Le Lever de rideau de la 12e édition du Festival national du théâtre professionnel (FNTP) s’est fait, samedi passé au Théâtre national algérien Mahieddine-Bachtarzi, avec un spectacle haut en couleurs en présence du ministre de la Culture Azzedine Mihoubi et d’un nombreux public venu découvrir les nouveautés du quatrième art.

La cérémonie officielle du coup d’envoi de la 12e édition du Festival national du théâtre professionnel a débuté avec l’hymne national, suivi d’une performance son et lumière. La beauté de la scène a été mise en valeur par des lumières scintillantes et une musique vibrante laissant les spectateurs émerveillés et fascinés. Le commissaire du festival Mohamed Yahiaoui a aussi joué le jeu d’ouverture glamour en traversant l’immense salle sur un tapis rouge. Dans son allocution d’ouverture, il a souhaité en tamazight et en arabe la bienvenue aux participants et au public. «Ce grand événement est un renouveau pour l’art et la créativité, qui se définira comme spéciale. L’Algérie réunira toujours les rêves et les ambitions des comédiens algériens», a-t-il souligné.

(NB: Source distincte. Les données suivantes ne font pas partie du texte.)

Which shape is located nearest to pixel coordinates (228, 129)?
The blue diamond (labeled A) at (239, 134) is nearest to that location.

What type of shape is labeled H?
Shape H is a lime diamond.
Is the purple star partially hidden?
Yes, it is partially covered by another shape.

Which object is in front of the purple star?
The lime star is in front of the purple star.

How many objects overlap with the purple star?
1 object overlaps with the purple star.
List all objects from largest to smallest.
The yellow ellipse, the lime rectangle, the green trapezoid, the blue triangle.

Le FNTP maintenu malgré les restrictions budgétaires
Pour sa part, dans son discours officiel, le ministre de la Culture a déclaré que la longévité du festival, qui est à sa douzième année d’existence, reflète «le fait que le théâtre est un événement annuel important. Il doit être maintenu malgré la situation financière que rencontre le secteur culturel ». Ajoutant : « Je félicite les organisateurs d’avoir réussi le pari et pu organiser cet événement malgré le budget minime. » «Ils se sont débarrassés des fardeaux supplémentaires, tels que les hommages qui pèsent sur les festivals et représentent des dépenses, et d’avoir gardé ce qui compte vraiment, de nouvelles œuvres créatives», souligne M. Mihoub. Il a ensuite félicité les troupes qui ont obtenu des prix dans des festivals internationaux, estimant que «c’est une grande fierté pour nous, car elle devient la motivation pour les autres théâtres ».

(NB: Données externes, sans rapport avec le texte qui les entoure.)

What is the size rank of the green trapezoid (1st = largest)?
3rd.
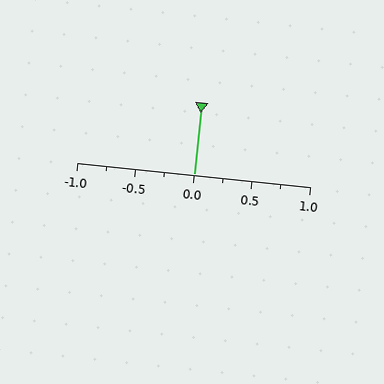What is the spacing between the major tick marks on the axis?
The major ticks are spaced 0.5 apart.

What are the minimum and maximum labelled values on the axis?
The axis runs from -1.0 to 1.0.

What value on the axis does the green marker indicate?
The marker indicates approximately 0.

Toutefois, il mettra également en exergue l’importance de l’adaptation des textes littéraires algériens. Affirmant : «Ce que je regrette est que les scénaristes et les metteurs en scène négligent toujours la question de l’adaptation de romans algériens. J’ai voulu que les théâtres montrent nos expériences et notre histoire. J’ai participé à la remise des prix Assia-Djebbar et j’ai remarqué que nous avons 70 romans à cette compétition. Je sais qu’au moins quatre ou cinq pourraient correspondre à une adaptation théâtrale. Lisez et vous trouverez des textes adaptables. »

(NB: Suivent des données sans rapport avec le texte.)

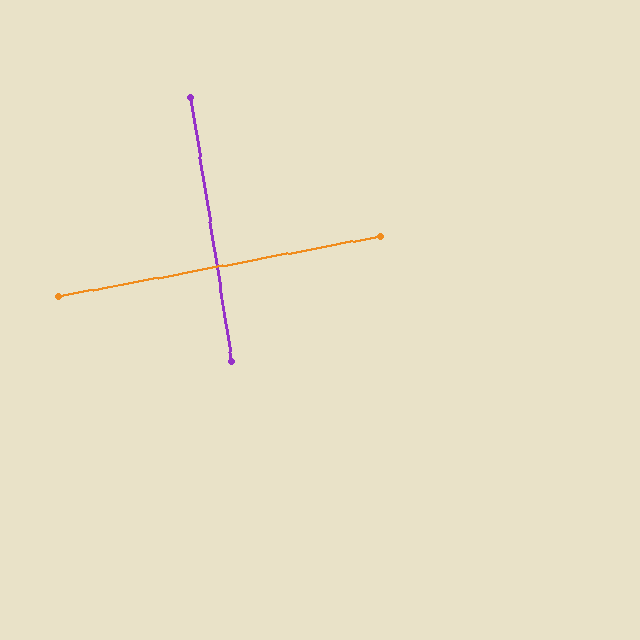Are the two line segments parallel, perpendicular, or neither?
Perpendicular — they meet at approximately 88°.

Théâtres en construction à Laghouat, Aïn Defla, Naâma et Jijel
Le ministre de la Culture a également annoncé à cette occasion que les théâtres régionaux changeront prochainement d’appellation. Précisant qu’un nouveau texte de loi est en préparation au ministère de la Culture. «Le nom que nous donnons aux théâtres régionaux sera retirés. Désormais, ils porteront le nom de leur ville, car cette appellation n’a aucun sens aujourd’hui. Nous devons omettre certains outils de gestion qui sont dépassés », a-t-il confié. Poursuivant : « Nous devons donner un nouveau souffle au théâtre algérien en faisant participer tout le monde et la conception du service public au sein des théâtres doit aussi changer.»
Le ministre de la Culture a rappelé dans ce sillage que le Théâtre régional de Djelfa vient de débuter ses activités et participe, pour la première fois, à cet évènement, à côté de ceux de Biskra et de Mostaganem.
La cérémonie d’ouverture a aussi été l’occasion de présenter le jury de l’édition 2017, présidé par Allaoua Djaroua et composé d’Azri Ghoutti, Loutfi Ben Sba, Boukhari Hbal et Souad Sebki. La compétition de cette 12e édition a débuté avec la représentation de « Sallalim edhelma » du Théâtre régional de Constantine, en lice pour décrocher le Grand Prix, ainsi que sept autres prix dont le palmarès sera dévoilé le 30 décembre prochain.